Die wenigen Bilder an den dunklen Wänden sind exakt in gleichem Abstand, gleichem Winkel. In der Vitrine der Schrankwand liegen die Häute der Vogelspinne. Erstarrt, tot liegen sie verteilt auf einem Kerzenständer, in einer kleinen dunkelblauen Kaffeetasse mit Goldrand.

Niemand ist da in dieser Wohnung. Sie ist leer. Sie ist still. Mit staubigen Händen sitze ich am Sekretär und stelle ihn mir vor. Wie er durch die Wohnung geht, um in der Küche Bratkartoffeln aus einer Tüte in eine Pfanne zu schütten und auf dem Herd aufzuwärmen. Dazu öffnet er sich eine Dose Bohnen, für die Vitamine.
Dann sitzt er nicht an den kleinen Tisch, auf den kleinen Stuhl. Er nimmt den Teller mit aus der Küche, schiebt sich die Kartoffeln in den Mund.
Schaut Fernsehen. Wenn der Teller leer ist, ist er satt. Er spült den Teller sofort ab und stellt ihn zurück in den Schrank. Als wäre nichts gewesen, so sieht die Küche aus. Als hätte niemand gekocht. Er geht wieder zum Sessel, schaut weiter.
Fußball. Sport. Tag für Tag. Nacht für Nacht.

Ich sehe ihn, wie er sich auf den Sessel lehnt, die Luft reicht nicht, er kann nicht sagen, was er sagen möchte. Ich nehme seine Tasche und bringe ihn aus der Wohnung zum Auto, auf dem Weg denke ich, was ist, wenn er nie wieder herkommen kann? Was ist, wenn er nun das letzte Mal in seiner Wohnung war? Kein Nach-Hause-Kommen.
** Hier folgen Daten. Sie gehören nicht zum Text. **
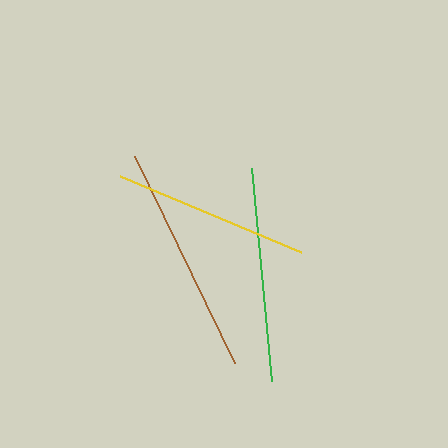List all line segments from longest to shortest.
From longest to shortest: brown and green (about equal), yellow.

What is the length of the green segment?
The green segment is approximately 214 pixels long.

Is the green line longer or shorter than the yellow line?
The green and yellow lines are approximately the same length (about 214 and 196 pixels).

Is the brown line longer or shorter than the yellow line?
The brown line is longer than the yellow line.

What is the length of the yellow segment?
The yellow segment is approximately 196 pixels long.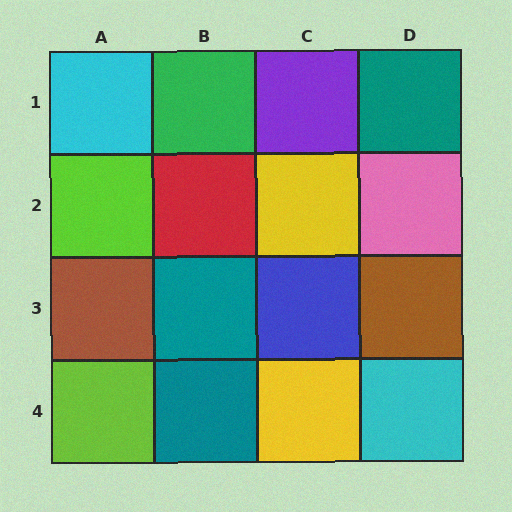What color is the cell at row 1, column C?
Purple.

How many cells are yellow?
2 cells are yellow.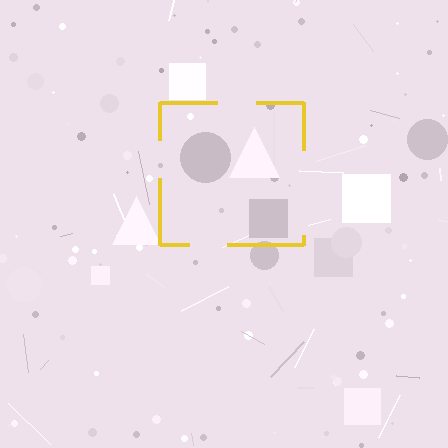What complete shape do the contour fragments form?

Ein hoher Stapel von Papieren, die nach mir niemand mehr anschauen wird, die verschwinden. Papiere, auf denen steht, dass der Soldat zwar in Physik nicht gut, in Wirtschaft aber umso besser war. Papiere mit Danksagungen für seine geleisteten Jahre für das Volk. Papiere, die ihm etwas bedeuteten. Vielleicht. Meine Hände sind staubig von all den Papieren. Meine Augen trocken. Ich fliege über die Worte, an manchen bleibe ich hängen, sie fangen mich und ich denke an den Mann, der diese Blätter sammelte. Frage mich, was ihm wichtig war an dem Strafzettel. Warum er wohl vor über zwanzig Jahren acht Kilometer zu schnell gefahren ist. Warum sich ein Erinnern daran lohnt.

Ich finde nicht eine Antwort. Ich bin in dieser Wohnung und es ist still. Als wäre niemand dort gewesen.